Die Rechtsbeschwerde wird nicht zugelassen.

Gründe

I. Die sofortige Beschwerde richtet sich gegen im Nachprüfungsverfahren des § 120 Abs. 4 ZPO in der bis zum 31. Dezember 2013 geltenden Fassung (im Folgenden: a. F.) erfolgte Abänderung der Bewilligung von Prozesskostenhilfe ohne Zahlungsanordnung gemäß § 124 Nr. 2 ZPO a. F., indem wegen verbesserter wirtschaftlicher Verhältnisse des Klägers die Zahlung eines Einmalbetrages von 5.376,00 Euro in diesem sowie drei weiteren Verfahren (Arbeitsgericht Arnsberg - 1 Ca 1221/12, 1 Ca 831/13 und 1 Ca 1119/13) durch den angefochtenen Beschluss angeordnet wurde.

Dem Kläger wurde in allen vier Verfahren Prozesskostenhilfe bewilligt, in zwei Verfahren auch für die Berufungsinstanz. Nachdem durch den gemäß § 278 Abs. 6 Satz 1 Alt. 1 ZPO ergangenen Beschluss des Landesarbeitsgerichts Hamm vom 23. Juli 2014 (6 Sa 718/14) festgestellten Vergleich erhielt der Kläger eine Abfindung von 15.000,00 Euro brutto, die ihm mit weiteren Restvergütungsansprüchen am 8. September 2014 ausgezahlt wurde. Mit Schreiben vom 16. September 2014 bat das Arbeitsgericht ausschließlich im Verfahren 1 Ca 1119/13 den Kläger um die Mitteilung des ausgezahlten Nettoabfindungsbetrages. Das Schreiben wurde seinem Prozessbevollmächtigten am selben Tag zugestellt. Auch die Erinnerung vom 8. Oktober 2014, die Fristverlängerung vom 24. Oktober 2014 und die Mitteilung der Berechnung des das Schonvermögen übersteigenden Betrages der Abfindung erfolgte ausschließlich im Verfahren 1 Ca 1119/13 durch Zustellung der entsprechenden Schreiben an den Prozessbevollmächtigten des Klägers.
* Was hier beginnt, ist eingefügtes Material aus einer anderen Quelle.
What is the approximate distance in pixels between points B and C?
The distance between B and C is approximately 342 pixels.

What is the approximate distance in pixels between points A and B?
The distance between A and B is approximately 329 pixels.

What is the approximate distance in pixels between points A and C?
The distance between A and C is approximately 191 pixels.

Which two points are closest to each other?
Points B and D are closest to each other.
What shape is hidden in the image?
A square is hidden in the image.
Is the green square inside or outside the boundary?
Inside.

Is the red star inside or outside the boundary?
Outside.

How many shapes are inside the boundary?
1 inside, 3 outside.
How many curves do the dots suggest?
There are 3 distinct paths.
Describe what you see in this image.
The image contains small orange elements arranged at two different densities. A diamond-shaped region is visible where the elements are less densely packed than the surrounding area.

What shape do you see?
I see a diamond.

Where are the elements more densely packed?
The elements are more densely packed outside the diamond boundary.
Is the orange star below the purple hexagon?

Durch den hier angefochtenen Beschluss, der unter den Aktenzeichen aller vier Verfahren erging, änderte das Arbeitsgericht "die PKH-Bewilligungsbeschlüsse des Arbeitsgerichts Arnsberg bzw. des LAG Hamm" ab und ordnete an, dass der Kläger "nunmehr auf die Kosten der Verfahren einen Betrag von 5376 zu zahlen" habe.
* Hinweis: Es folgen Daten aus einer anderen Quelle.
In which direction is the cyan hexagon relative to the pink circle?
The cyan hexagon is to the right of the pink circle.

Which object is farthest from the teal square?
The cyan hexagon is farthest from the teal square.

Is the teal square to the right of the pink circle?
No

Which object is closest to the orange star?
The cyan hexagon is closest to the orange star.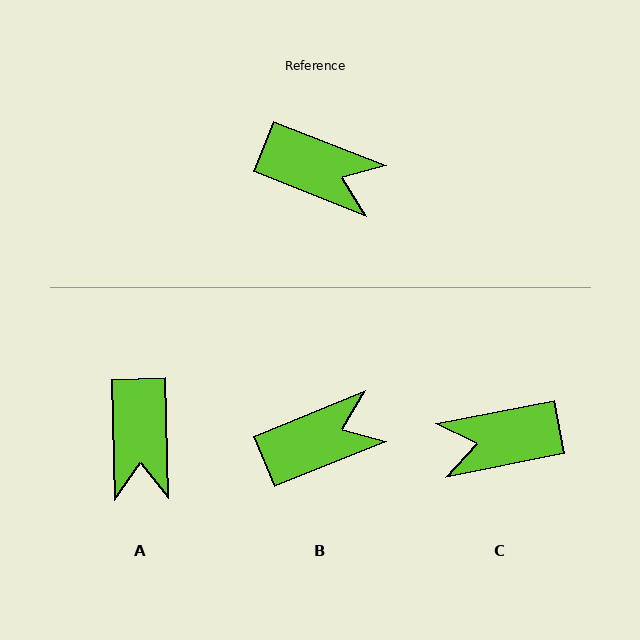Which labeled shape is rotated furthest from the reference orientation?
C, about 147 degrees away.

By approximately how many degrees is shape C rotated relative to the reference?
Approximately 147 degrees clockwise.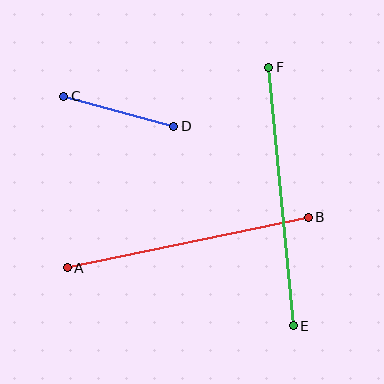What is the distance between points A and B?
The distance is approximately 246 pixels.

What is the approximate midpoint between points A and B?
The midpoint is at approximately (188, 243) pixels.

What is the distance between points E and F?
The distance is approximately 260 pixels.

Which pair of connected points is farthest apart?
Points E and F are farthest apart.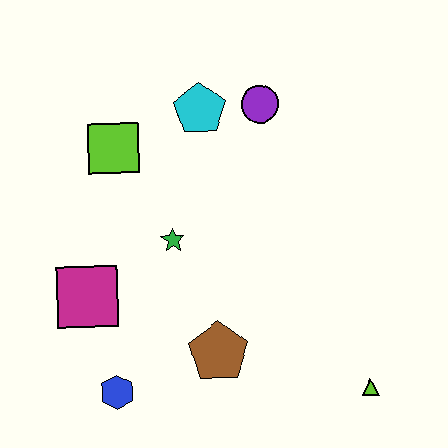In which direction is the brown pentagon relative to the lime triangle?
The brown pentagon is to the left of the lime triangle.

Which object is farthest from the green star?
The lime triangle is farthest from the green star.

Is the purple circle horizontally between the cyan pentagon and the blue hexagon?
No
Gegen diese am 12. Februar 2015 seinem Prozessbevollmächtigten zugestellte Entscheidung richtet sich die vom Kläger persönlich eingelegte und am 26. Februar 2015 beim Arbeitsgericht eingegangene sofortige Beschwerde, mit der er im Wesentlichen den Verbrauch der Abfindung für die Rückzahlung privater Schulden und anderer Verpflichtungen geltend macht, und der das Arbeitsgericht nicht abgeholfen hat.

II. Die gemäß § 11 Abs. 1 RPflG, § 46 Abs. 2 Satz 3, § 78 Satz 1 ArbGG, § 127 Abs. 2 Satz 2 und 3 a. F., §§ 567 ff. ZPO, § 40 EGZPO zulässige sofortige Beschwerde ist begründet.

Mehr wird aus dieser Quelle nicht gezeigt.